Essen hofft, in die Fußstapfen Berlins zu treten und „Stadt des Designs“ zu werden. Dazu wirft Kulturdezernent Andreas Bomheuer vorrangig den Standort der Folkwang Universität der Künste in die Waagschale. Schon ihr Vorläufer, die Anfang des 20. Jahrhunderts gegründete Kunst- und Gewerbeschule, habe die lange Tradition des Designs in Essen begründet. Der Folkwang-Fachbereich Gestaltung siedelte sich vor Jahren auf dem Gelände der ehemaligen Zeche Zollverein an, die zum Welterbe der Unesco zählt.

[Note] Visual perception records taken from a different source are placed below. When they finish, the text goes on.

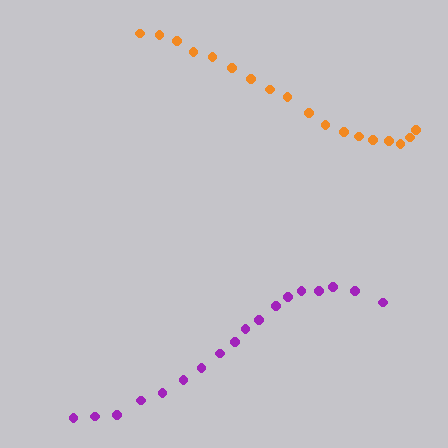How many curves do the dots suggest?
There are 2 distinct paths.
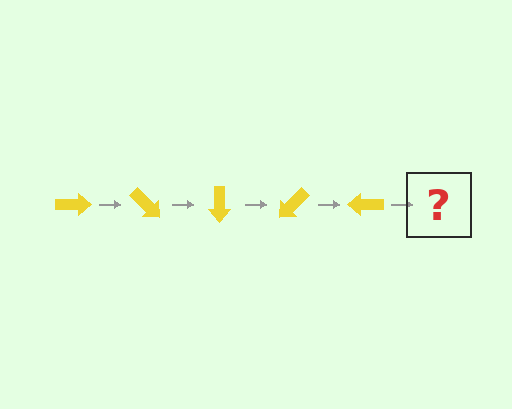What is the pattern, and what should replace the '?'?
The pattern is that the arrow rotates 45 degrees clockwise each step. The '?' should be a yellow arrow rotated 225 degrees clockwise.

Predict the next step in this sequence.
The next step is a yellow arrow rotated 225 degrees clockwise.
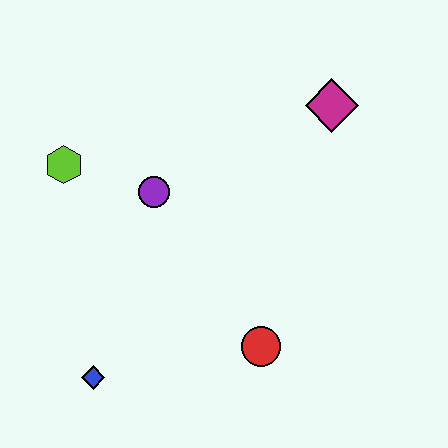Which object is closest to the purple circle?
The lime hexagon is closest to the purple circle.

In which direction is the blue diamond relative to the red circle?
The blue diamond is to the left of the red circle.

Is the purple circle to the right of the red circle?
No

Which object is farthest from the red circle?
The lime hexagon is farthest from the red circle.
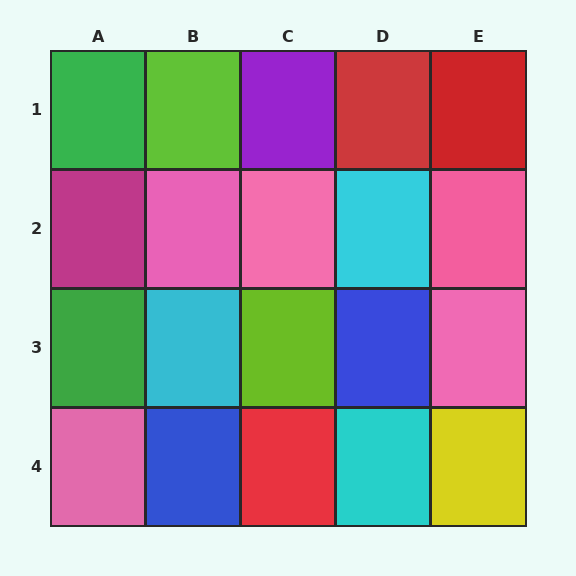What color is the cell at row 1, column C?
Purple.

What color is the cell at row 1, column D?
Red.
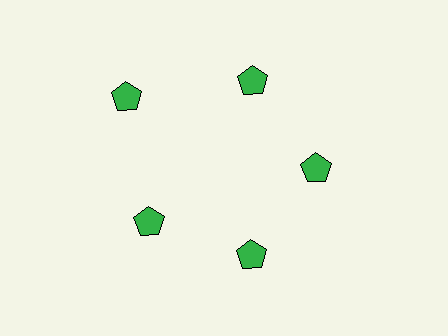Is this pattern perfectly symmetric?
No. The 5 green pentagons are arranged in a ring, but one element near the 10 o'clock position is pushed outward from the center, breaking the 5-fold rotational symmetry.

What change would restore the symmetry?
The symmetry would be restored by moving it inward, back onto the ring so that all 5 pentagons sit at equal angles and equal distance from the center.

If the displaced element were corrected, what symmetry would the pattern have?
It would have 5-fold rotational symmetry — the pattern would map onto itself every 72 degrees.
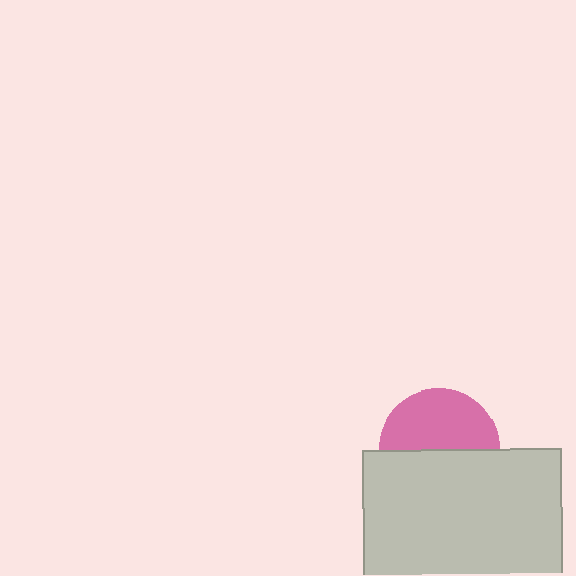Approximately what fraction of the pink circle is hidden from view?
Roughly 49% of the pink circle is hidden behind the light gray rectangle.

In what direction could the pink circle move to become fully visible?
The pink circle could move up. That would shift it out from behind the light gray rectangle entirely.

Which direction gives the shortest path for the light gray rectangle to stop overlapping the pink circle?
Moving down gives the shortest separation.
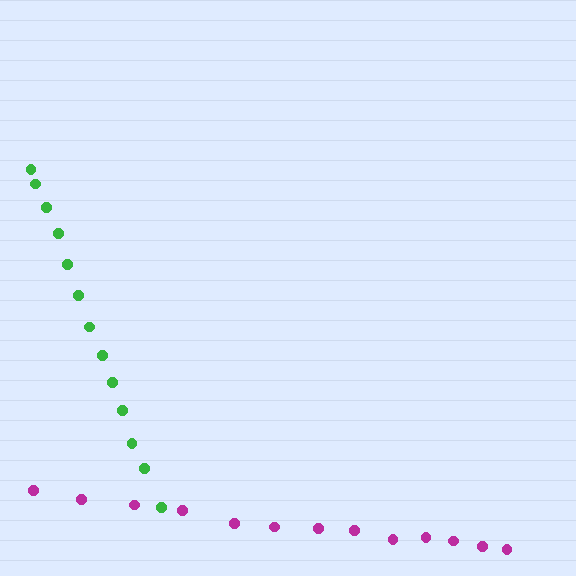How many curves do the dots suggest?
There are 2 distinct paths.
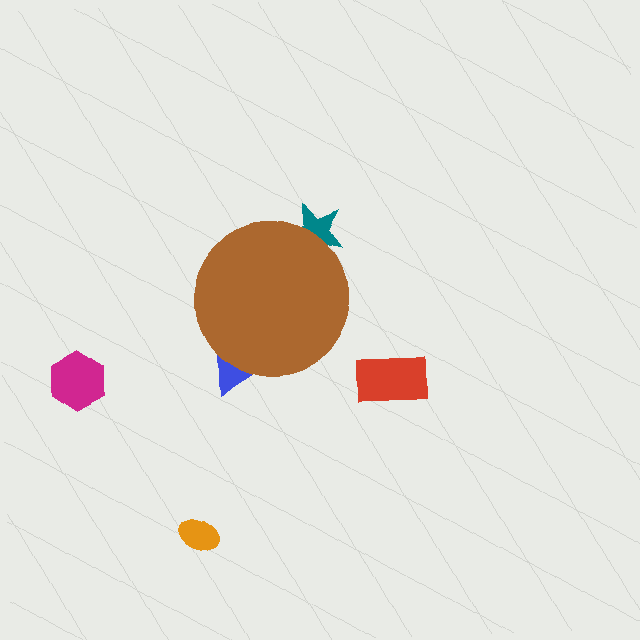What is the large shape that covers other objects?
A brown circle.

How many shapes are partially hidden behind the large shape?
2 shapes are partially hidden.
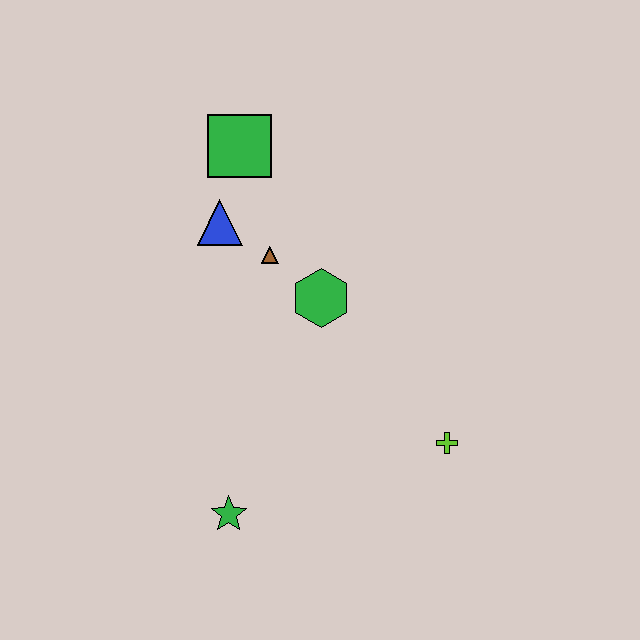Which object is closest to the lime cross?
The green hexagon is closest to the lime cross.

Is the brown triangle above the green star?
Yes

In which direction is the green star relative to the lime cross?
The green star is to the left of the lime cross.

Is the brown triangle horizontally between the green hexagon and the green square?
Yes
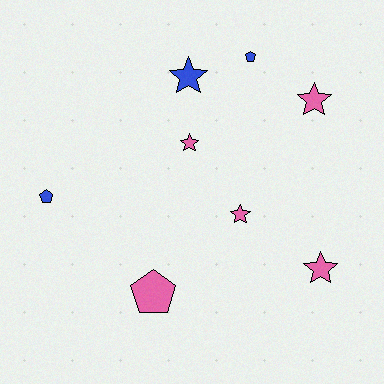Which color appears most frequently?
Pink, with 5 objects.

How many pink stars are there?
There are 4 pink stars.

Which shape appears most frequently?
Star, with 5 objects.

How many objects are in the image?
There are 8 objects.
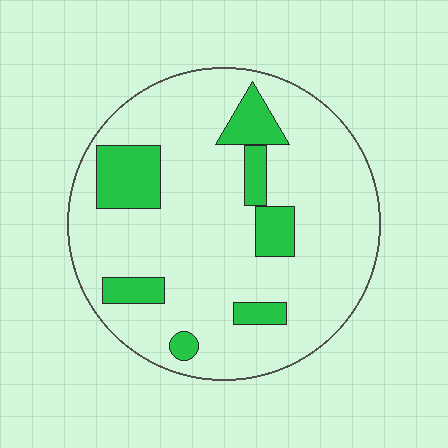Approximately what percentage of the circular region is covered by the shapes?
Approximately 20%.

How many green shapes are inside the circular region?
7.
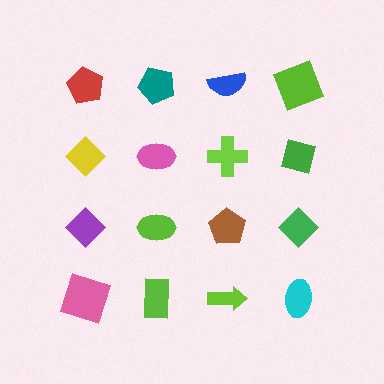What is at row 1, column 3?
A blue semicircle.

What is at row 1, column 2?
A teal pentagon.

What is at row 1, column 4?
A lime square.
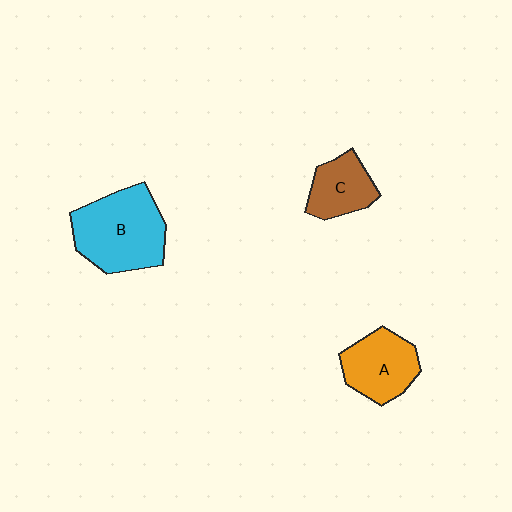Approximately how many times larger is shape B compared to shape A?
Approximately 1.5 times.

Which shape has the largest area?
Shape B (cyan).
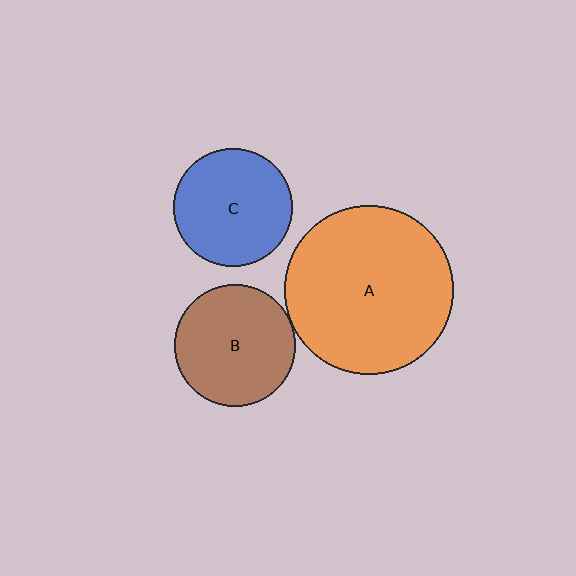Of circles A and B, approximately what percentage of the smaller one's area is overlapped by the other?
Approximately 5%.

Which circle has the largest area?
Circle A (orange).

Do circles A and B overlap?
Yes.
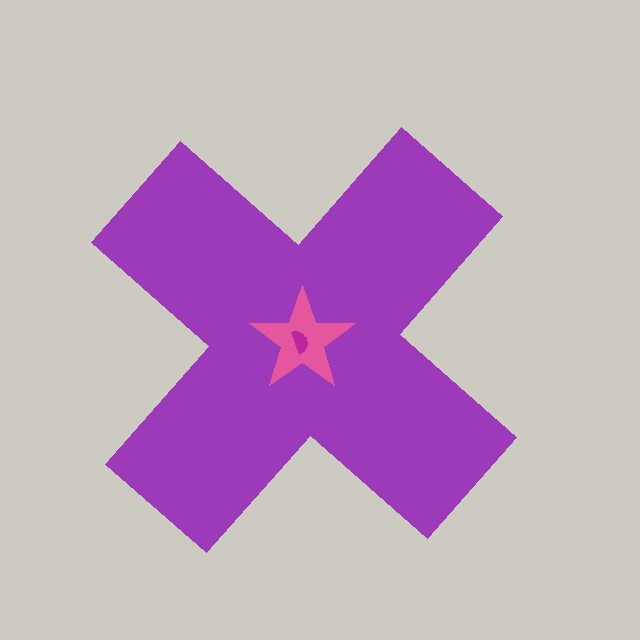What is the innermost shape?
The magenta semicircle.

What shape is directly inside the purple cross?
The pink star.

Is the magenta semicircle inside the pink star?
Yes.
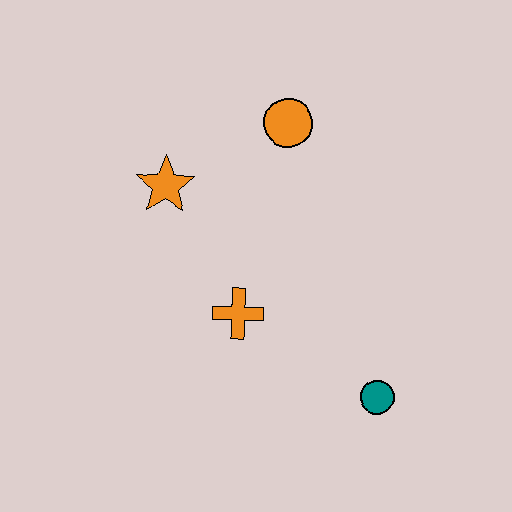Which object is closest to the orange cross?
The orange star is closest to the orange cross.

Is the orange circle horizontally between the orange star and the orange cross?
No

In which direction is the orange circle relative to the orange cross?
The orange circle is above the orange cross.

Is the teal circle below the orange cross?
Yes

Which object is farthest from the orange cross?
The orange circle is farthest from the orange cross.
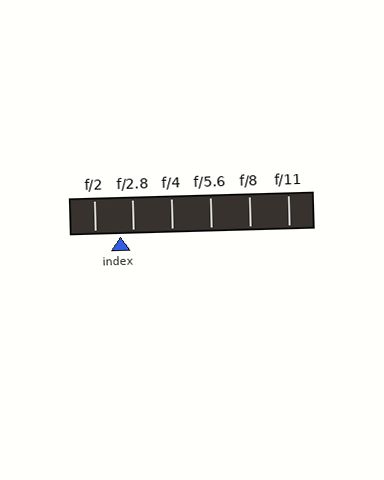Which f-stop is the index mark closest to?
The index mark is closest to f/2.8.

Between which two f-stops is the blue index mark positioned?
The index mark is between f/2 and f/2.8.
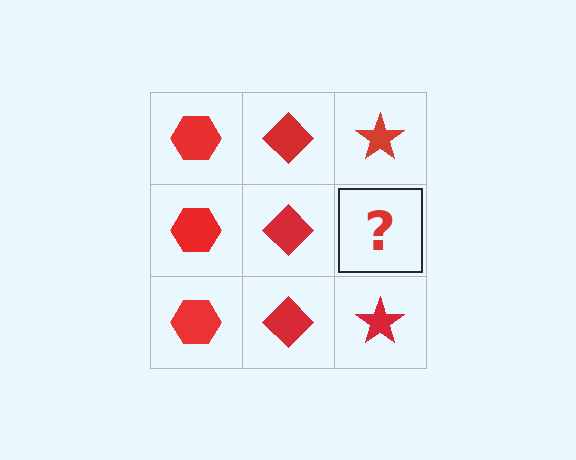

Dort finden sich auch das Red Dot Design Museum und der imposante Zollverein-Kubus nach einem Entwurf des Tokioter Architekturbüros Sanaa.
Netzwerk unterstützt Mitglieder
Das Unesco-Programm „Creative Cities“ gibt es seit 2004. Es vernetzt weltweit Städte, die den kreativen Austausch in Kunst und Kultur suchen: Es geht um Erfahrungen, Strategien und Ideen. Die sieben Kategorien sind Musik, Design, Film, Gastronomie, Handwerk, Medienkunst und Literatur. Wer den Titel trägt, dessen Kreativwirtschaft wird stärker gefordert. Bisher sind 41 Städte dabei, neben Berlin als Stadt des Designs zum Beispiel das australische Melbourne (Literatur) und Sevilla in Spanien (Musik).
Das Netzwerk unterstützt seine Mitglieder dabei, ihr kreatives Potenzial zur wirtschaftlichen Entwicklung zu nutzen. Diese geben ihr Wissen an andere Städte weiter, vor allem in Entwicklungsländern. Am 30. November entscheidet die Unesco, wer den Titel noch bekommt.